Год мертвой змеи | страница 24
Он опять посмотрел на генерал-лейтенанта грустными, больными глазами, и тот снова ощутил укол жалости, которой от себя не ожидал. Этот человек нес на своих плечах больше груза, чем любой из попятнанных осколками бомб атлантов у Нового Эрмитажа. На его руках было больше крови, чем, наверное, у Атиллы и Тохтамыша вместе взятых. Он был старым. Вытягивающему на себе четвертую войну генералу было жалко его так, что становилось жалко и себя.

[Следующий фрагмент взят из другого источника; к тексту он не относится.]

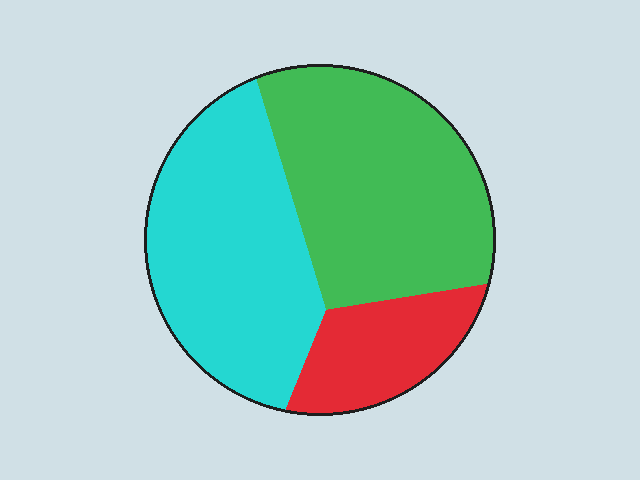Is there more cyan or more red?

– Три года назад американцы не были готовы к войне с нами, – глухо сказал Сталин, на этот раз глядя на посла и главного военного советника уже в упор. – Именно поэтому они якобы и потратили большую часть времени, продолжая топтаться между Сеулом и Кэсоном и кидая в огонь какие-то щепочки дивизионного уровня. Но за это время численность их вооруженных сил возросла с полутора миллионов до трех с половиной миллионов человек. Военный бюджет – вчетверо и больше. За два, за три года… Про флот я уже молчу… Вы понимаете, что этот может означать, товарищ Разуваев?

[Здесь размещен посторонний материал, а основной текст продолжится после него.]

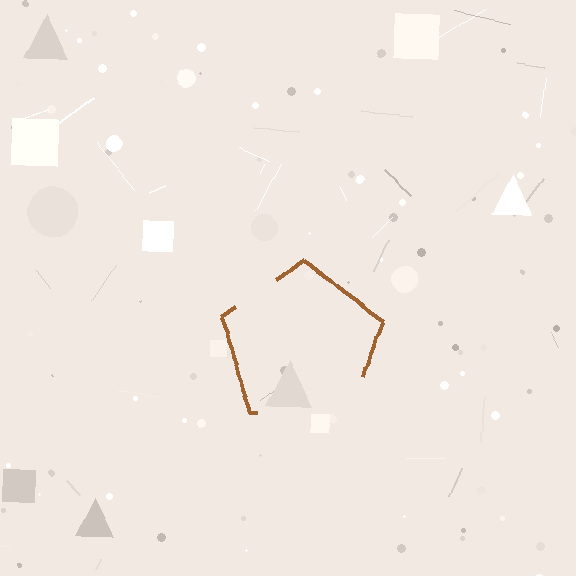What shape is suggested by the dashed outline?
The dashed outline suggests a pentagon.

Не представляя, что можно на такое ответить, генерал-лейтенант расправил плечи и в первый раз за все это время опустил глаза. Он понятия не имел, почему Сталин разговаривает с ним наедине в таком стиле. Если бы в кабинете были Громыко, Берия, Соколовский, Малиновский, если бы шел нормальный предметный разговор, это было бы гораздо лучше для того, тогда бы он если не придумал сам, то хотя бы понял с подачи других, что нужно говорить. Но так… Неужели Вождю просто хочется выговориться о том, что его мучает?

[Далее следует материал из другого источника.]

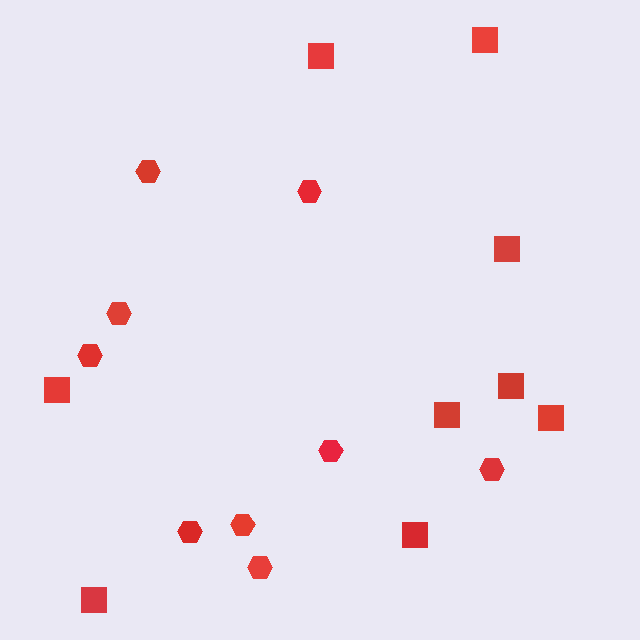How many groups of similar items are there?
There are 2 groups: one group of squares (9) and one group of hexagons (9).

– Последний раз подобный уровень напряженности международных отношений мы с вами видели в 1949 году. Когда началась война в Корее, при всей ее неожиданности, это было даже полезно. Первый год этой войны позволил сбросить напряжение всем участникам потенциального конфликта великих держав. Те из американцев и англичан, у кого чесались руки повоевать и отмыться за старое, получили возможность повоевать практически в свое удовольствие. Те из них, кто выжил после контрнаступления китайских народных добровольцев, похоже, слегка протрезвели. Помните Зимнюю войну?
– Конечно, товарищ Сталин.
– Помогла она нам протрезветь, как по-вашему?
– Конечно, – снова ответил генерал-лейтенант. Он хотел добавить, что та страшная война их, собственно, и спасла, позволив начать перевооружение, реформу армии за полтора года до подхода их очереди участвовать во вселенской бойне в полную силу – вместо того, чтобы мучительно и безнадежно пытаться делать это уже под вражеским ударом, и так-то прорубившим европейскую часть страны едва ли не на треть. Но сказать это вслух он так и не рискнул – и правильно, разумеется, сделал. Сталин все равно спрашивал не его, а себя.